The First One
He took off his shirt and saw himself in the mirror on the opposite wall; and then took off his under-shirt. The body scars were faint, the scars running in long lines, one dissecting his chest, the other slicing diagonally across his upper abdomen to disappear under his trousers. There were several more on his back, and one on his right thigh. They'd been treated properly and would soon disappear. But she had never seen them.

Perhaps she never would. Perhaps pajamas and robes and dark rooms would keep them from her until they were gone.

Which was not what he'd considered at all important on leaving Walter Reed Hospital early this morning; which was something he found distasteful, something he felt beneath them both. And, at the same time, he began to understand that there would be many things, previously beneath them both, which would have to be considered.
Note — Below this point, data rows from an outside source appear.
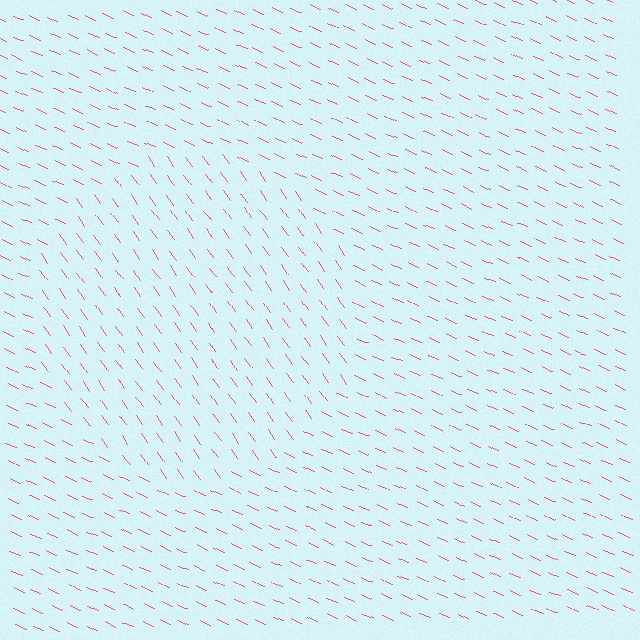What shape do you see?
I see a circle.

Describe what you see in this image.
The image is filled with small pink line segments. A circle region in the image has lines oriented differently from the surrounding lines, creating a visible texture boundary.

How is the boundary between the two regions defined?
The boundary is defined purely by a change in line orientation (approximately 30 degrees difference). All lines are the same color and thickness.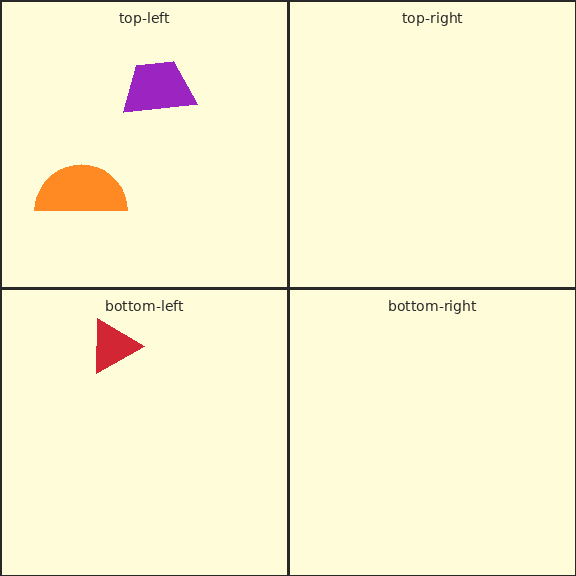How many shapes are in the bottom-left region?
1.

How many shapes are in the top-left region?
2.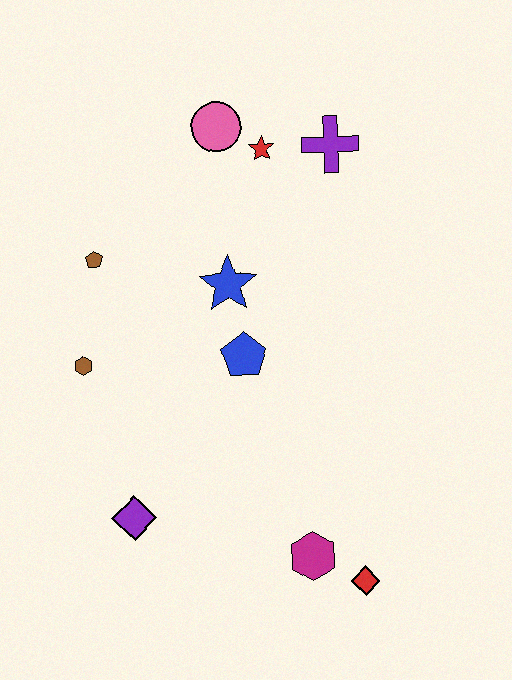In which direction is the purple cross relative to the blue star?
The purple cross is above the blue star.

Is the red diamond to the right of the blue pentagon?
Yes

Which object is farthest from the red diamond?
The pink circle is farthest from the red diamond.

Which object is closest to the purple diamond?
The brown hexagon is closest to the purple diamond.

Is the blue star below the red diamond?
No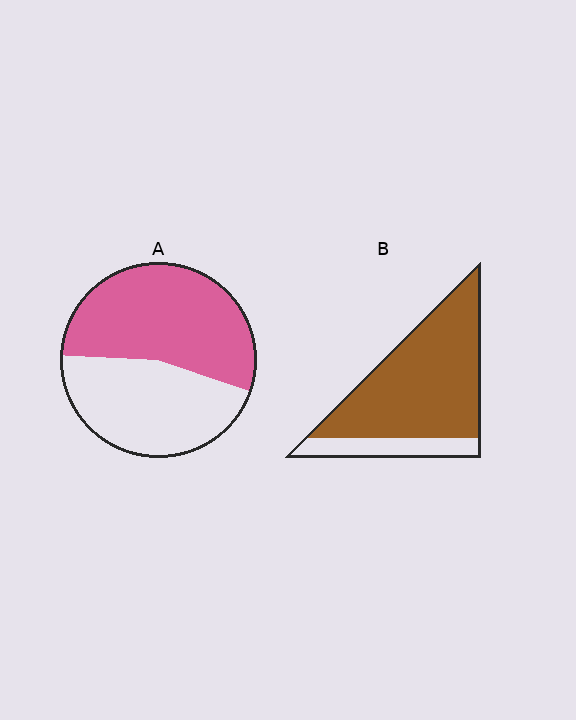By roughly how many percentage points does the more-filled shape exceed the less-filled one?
By roughly 25 percentage points (B over A).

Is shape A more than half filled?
Yes.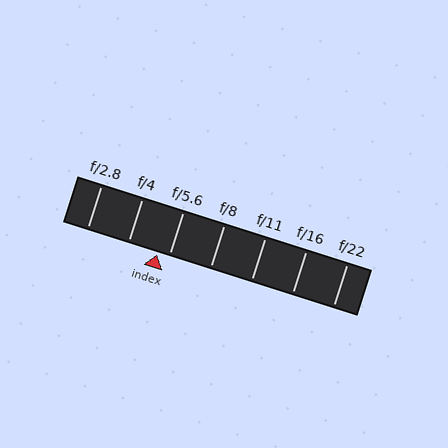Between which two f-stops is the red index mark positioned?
The index mark is between f/4 and f/5.6.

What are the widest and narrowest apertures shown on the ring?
The widest aperture shown is f/2.8 and the narrowest is f/22.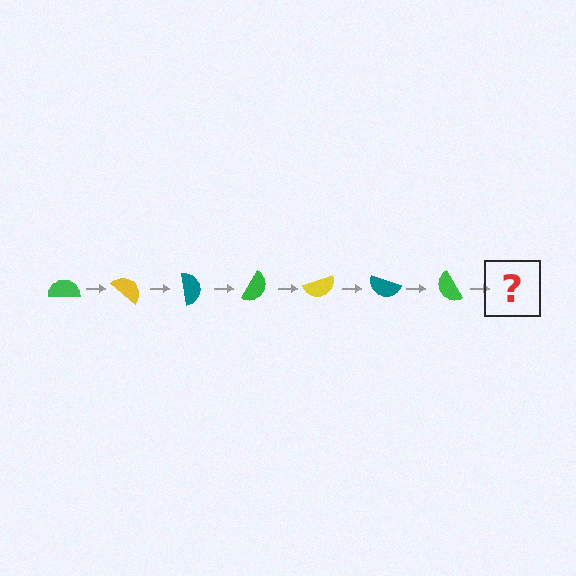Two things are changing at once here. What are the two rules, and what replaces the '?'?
The two rules are that it rotates 40 degrees clockwise each step and the color cycles through green, yellow, and teal. The '?' should be a yellow semicircle, rotated 280 degrees clockwise from the start.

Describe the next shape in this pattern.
It should be a yellow semicircle, rotated 280 degrees clockwise from the start.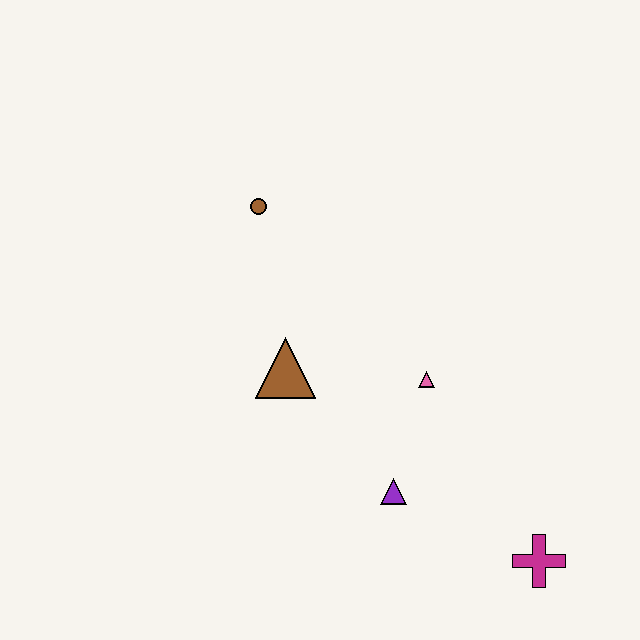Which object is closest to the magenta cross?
The purple triangle is closest to the magenta cross.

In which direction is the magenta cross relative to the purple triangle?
The magenta cross is to the right of the purple triangle.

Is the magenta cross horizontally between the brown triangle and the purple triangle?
No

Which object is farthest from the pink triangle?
The brown circle is farthest from the pink triangle.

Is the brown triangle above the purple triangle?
Yes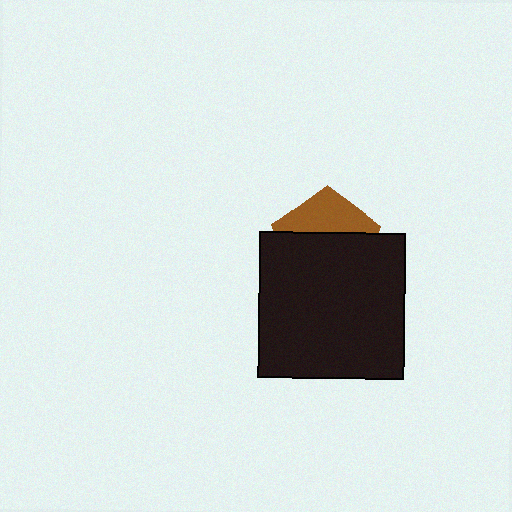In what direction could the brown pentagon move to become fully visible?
The brown pentagon could move up. That would shift it out from behind the black square entirely.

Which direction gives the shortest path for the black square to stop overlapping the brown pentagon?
Moving down gives the shortest separation.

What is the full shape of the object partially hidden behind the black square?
The partially hidden object is a brown pentagon.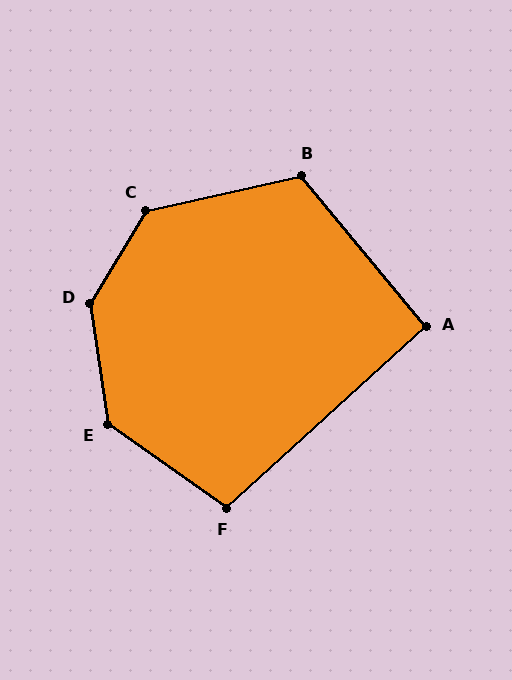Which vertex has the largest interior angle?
D, at approximately 140 degrees.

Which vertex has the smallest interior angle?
A, at approximately 93 degrees.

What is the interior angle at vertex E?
Approximately 134 degrees (obtuse).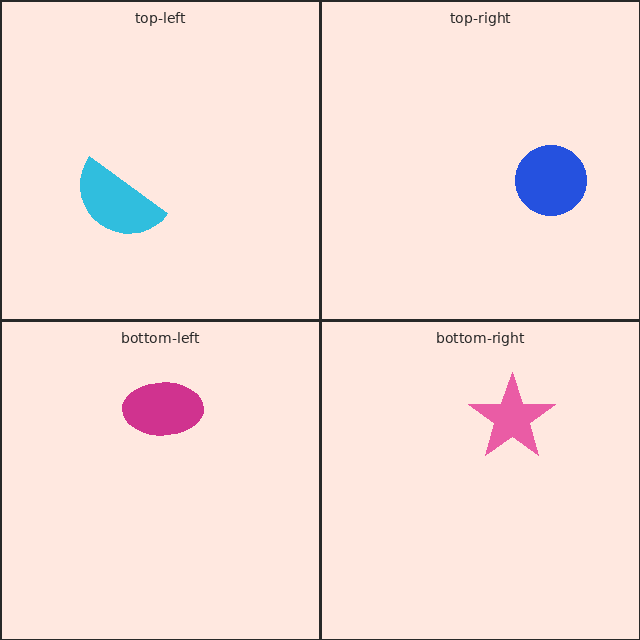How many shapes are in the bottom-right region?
1.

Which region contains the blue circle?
The top-right region.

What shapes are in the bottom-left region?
The magenta ellipse.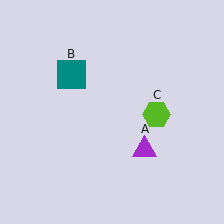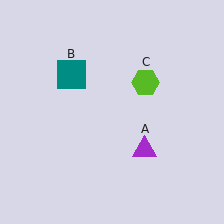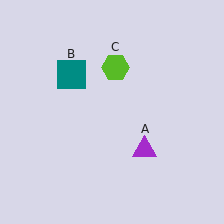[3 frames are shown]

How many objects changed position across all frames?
1 object changed position: lime hexagon (object C).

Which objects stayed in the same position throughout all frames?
Purple triangle (object A) and teal square (object B) remained stationary.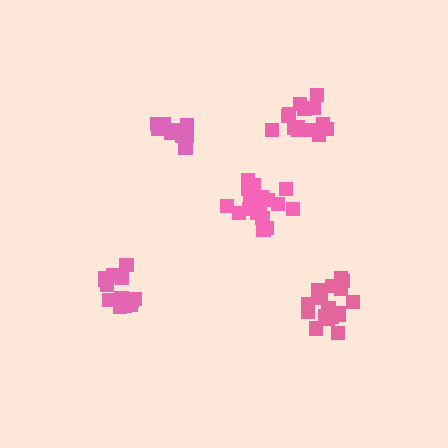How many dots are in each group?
Group 1: 14 dots, Group 2: 18 dots, Group 3: 14 dots, Group 4: 18 dots, Group 5: 15 dots (79 total).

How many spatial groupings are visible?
There are 5 spatial groupings.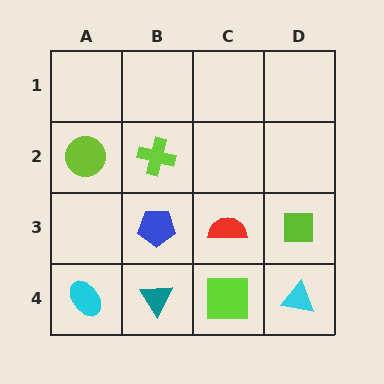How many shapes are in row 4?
4 shapes.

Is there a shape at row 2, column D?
No, that cell is empty.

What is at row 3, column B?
A blue pentagon.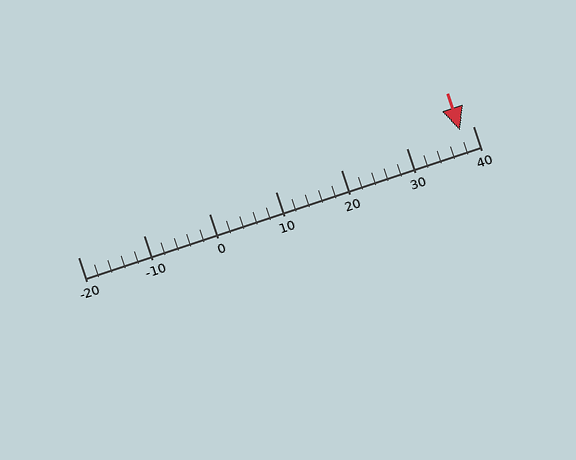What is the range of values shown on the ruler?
The ruler shows values from -20 to 40.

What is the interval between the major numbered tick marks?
The major tick marks are spaced 10 units apart.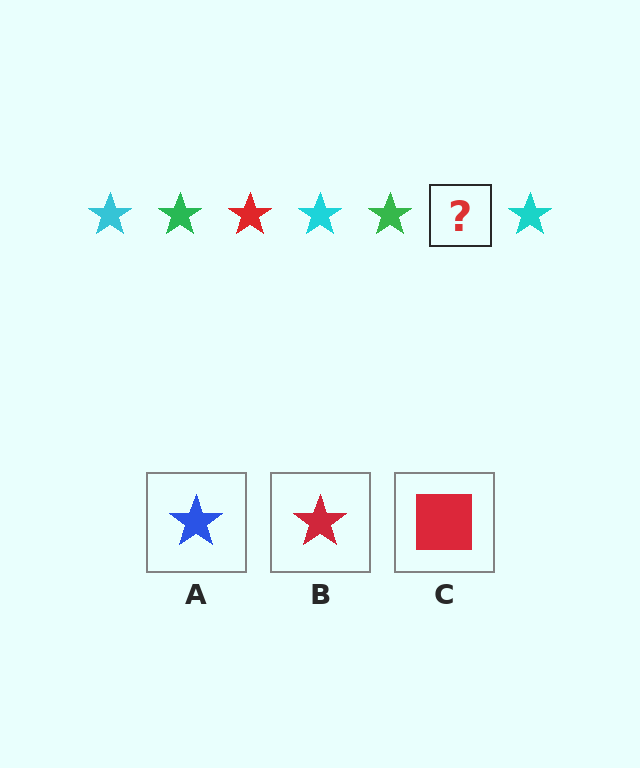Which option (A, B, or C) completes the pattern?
B.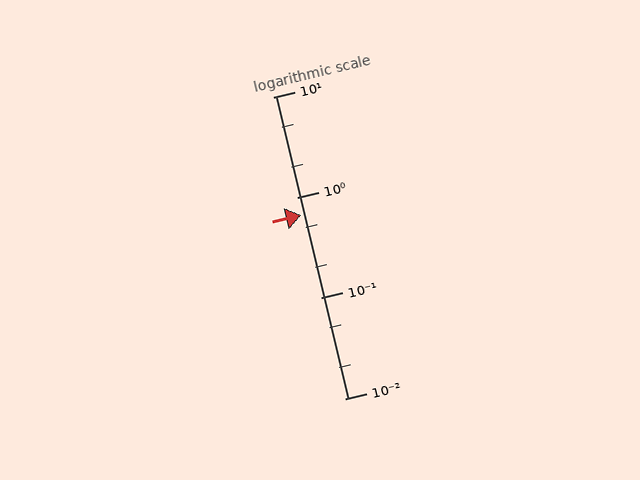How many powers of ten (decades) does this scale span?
The scale spans 3 decades, from 0.01 to 10.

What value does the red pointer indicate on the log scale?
The pointer indicates approximately 0.66.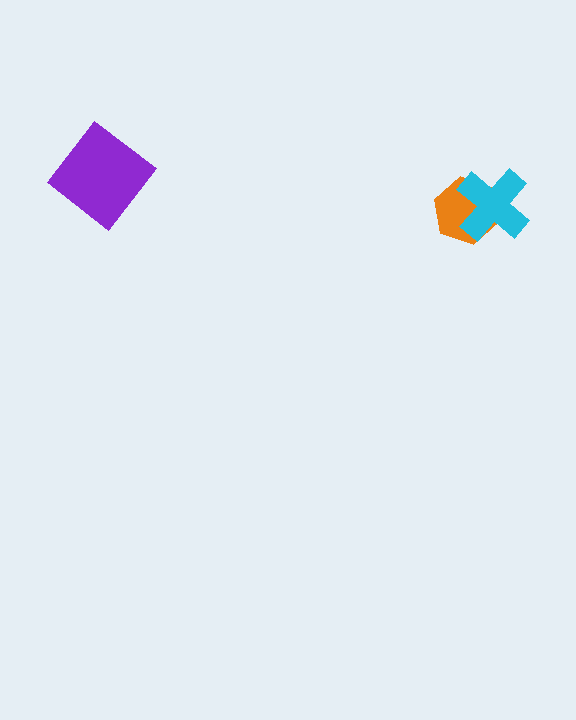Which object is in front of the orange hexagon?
The cyan cross is in front of the orange hexagon.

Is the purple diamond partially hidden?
No, no other shape covers it.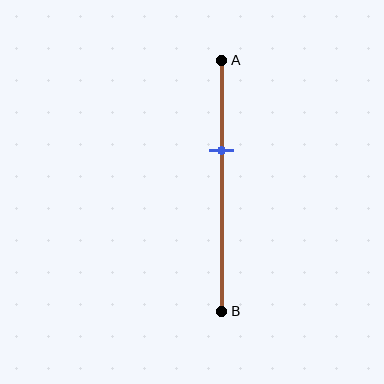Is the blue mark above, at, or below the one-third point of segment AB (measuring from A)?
The blue mark is approximately at the one-third point of segment AB.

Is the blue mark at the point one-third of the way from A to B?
Yes, the mark is approximately at the one-third point.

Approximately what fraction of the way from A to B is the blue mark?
The blue mark is approximately 35% of the way from A to B.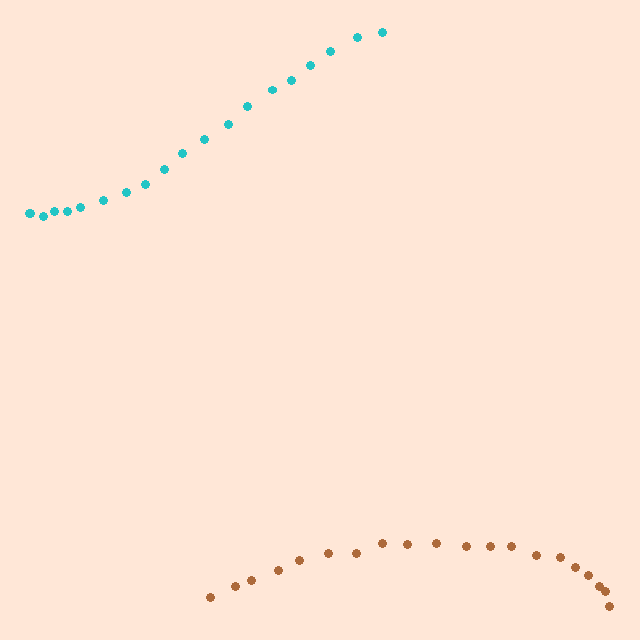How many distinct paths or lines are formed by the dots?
There are 2 distinct paths.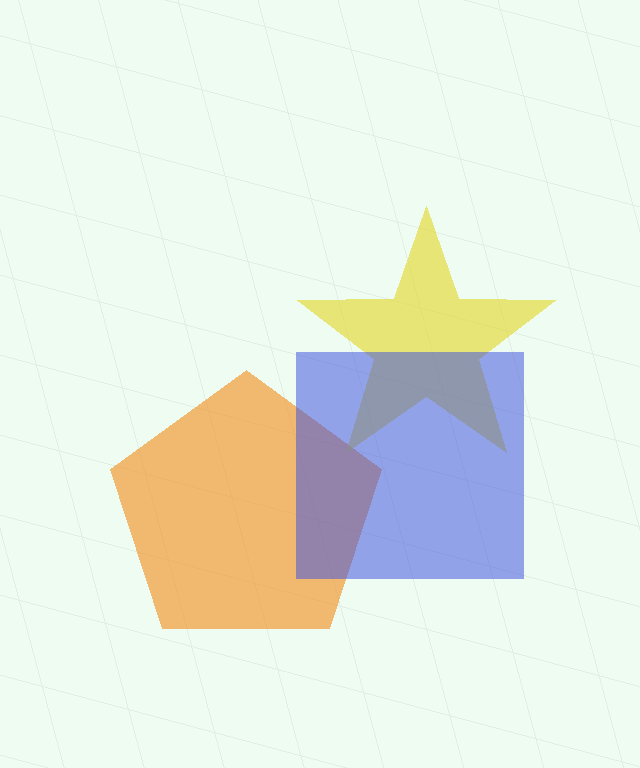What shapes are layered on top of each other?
The layered shapes are: an orange pentagon, a yellow star, a blue square.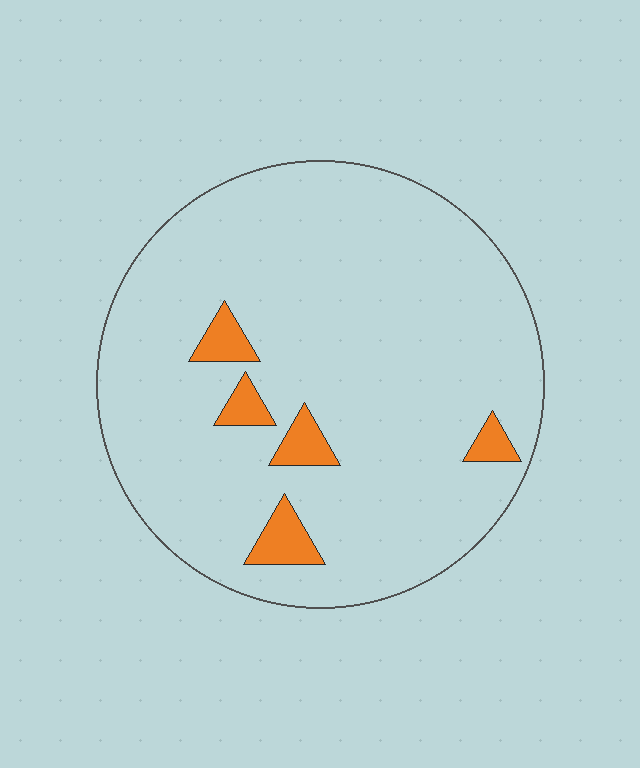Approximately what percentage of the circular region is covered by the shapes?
Approximately 5%.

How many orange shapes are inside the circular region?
5.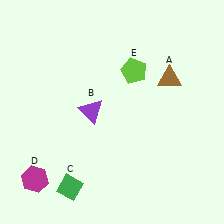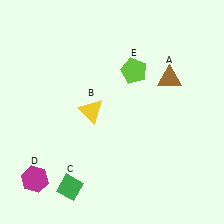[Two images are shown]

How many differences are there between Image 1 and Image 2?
There is 1 difference between the two images.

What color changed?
The triangle (B) changed from purple in Image 1 to yellow in Image 2.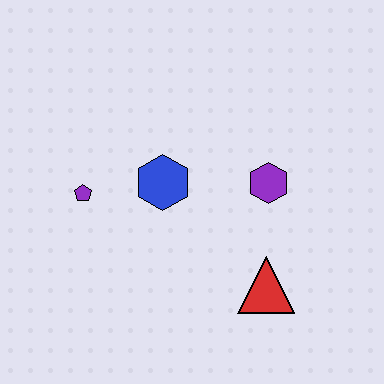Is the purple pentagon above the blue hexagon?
No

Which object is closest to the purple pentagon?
The blue hexagon is closest to the purple pentagon.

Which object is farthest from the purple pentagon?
The red triangle is farthest from the purple pentagon.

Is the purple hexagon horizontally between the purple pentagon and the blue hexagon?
No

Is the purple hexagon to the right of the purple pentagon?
Yes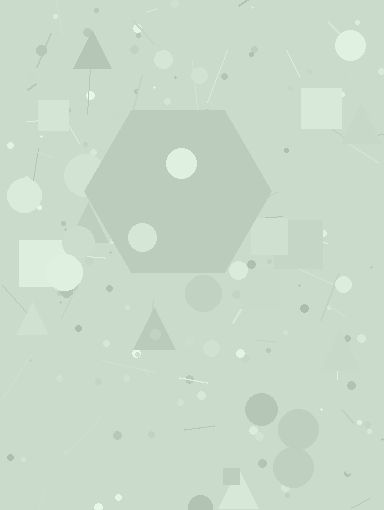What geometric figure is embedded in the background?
A hexagon is embedded in the background.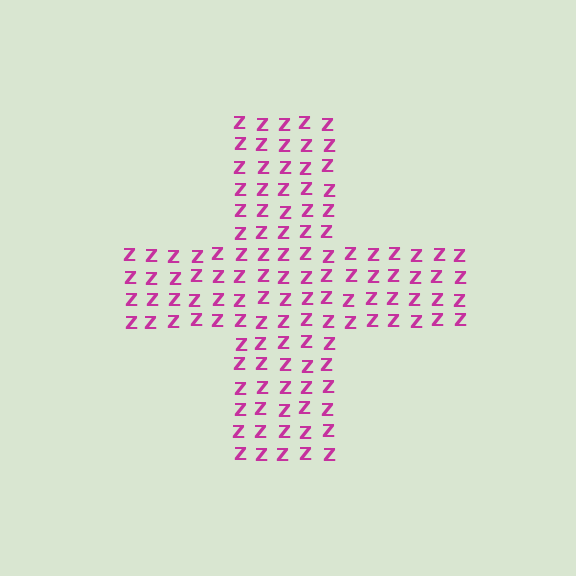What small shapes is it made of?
It is made of small letter Z's.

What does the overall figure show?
The overall figure shows a cross.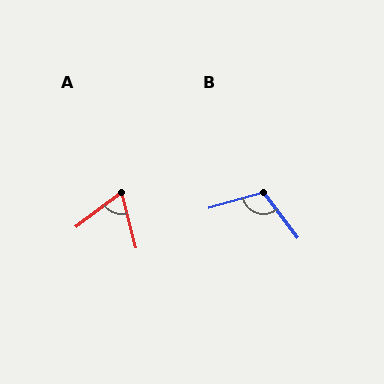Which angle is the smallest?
A, at approximately 67 degrees.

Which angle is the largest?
B, at approximately 112 degrees.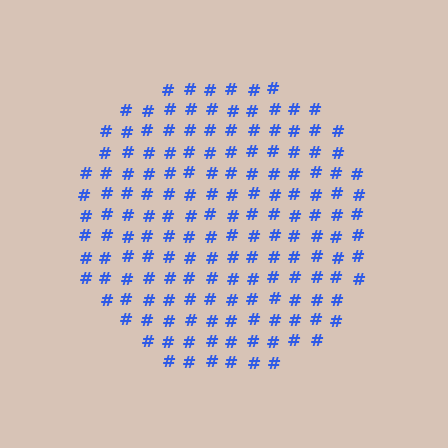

She had changed; Ralphie had changed; all the people he knew had probably changed—because they thought he had changed.

He was tired of thinking. He lay down and closed his eyes. He let himself taste bitterness, unhappiness, a loneliness he had never known before.

But sometime later, as he was dozing off, a sense of reassurance began filtering into his mind. After all, he was still Henry Devers, the same man who had left home eleven months ago, with a love for family and friends which was, if anything, stronger than before. Once he could communicate this, the strangeness would disappear and the First One would again become good old Hank. It was little enough to ask for—a return to old values, old relationships, the normalcies of the backwash instead of the freneticisms of the lime-light. It would certainly be granted to him.

He slept.

Dinner was at seven p.m. His mother came; his Uncle Joe and Aunt Lucille came. Together with Edith, Ralphie and himself, they made six, and ate in the dining room at the big table.

p.m.

Before he'd become the First One, it would have been a noisy affair. His family had never been noted for a lack of ebullience, a lack of talkativeness, and Ralphie had always chosen mealtimes—especially with company present—to describe everything and anything that had happened to him during the day. And Edith herself had always chatted, especially with his mother, though they didn't agree about much. Still, it had been good-natured; the general tone of their lives had been good-natured.